MONEY NEEDS TO FLOW. THAT'S WHY IT'S CALLED CURRENCY.
Nah. An emergency fund and an investment fund are two different things.
Emergency fund: should be for emergencies plain and simple. As liquid as possible. It’s not there to earn interest, It’s there for emergencies. Going into debt for an emergency isn’t smart. Just digging yourself into a hole. The emergency fund is almost like self insurance. Once you get to 6 months of expenses you cap it. Don’t add any more, don’t take anyout.
Having an emergency fund and an investment fund aren’t mutually exclusive.

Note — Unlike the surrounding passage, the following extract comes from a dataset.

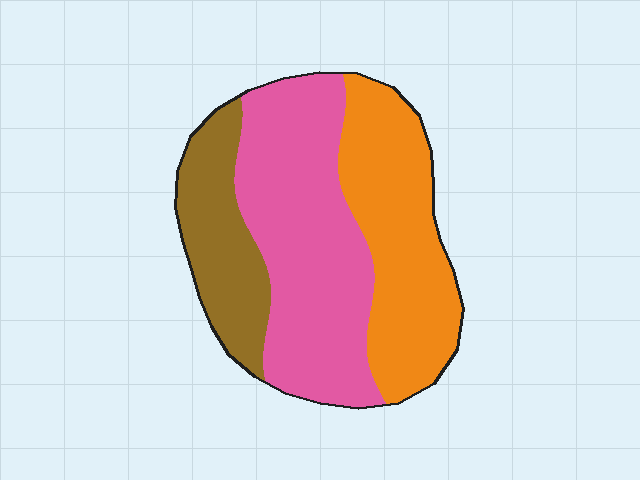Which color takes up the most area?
Pink, at roughly 45%.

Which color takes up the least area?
Brown, at roughly 20%.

If an emergency occured you wouldn’t want to start selling off your investments.
A rainy day fund can also be seen as an “F-U Fund” if you have a lot of cash saved up, you can just dip from your job if need be.
When my company told my former boss to get the packing he hit em with .
Dude had like 1 year plus of income saved up AND a strong investment portfolio.
There was a poster here who said he kept like 18 months saved up so that if/when he left his job, he could take some time to destress, plan and recoup. He did’t feel the burden of having to find another job right away.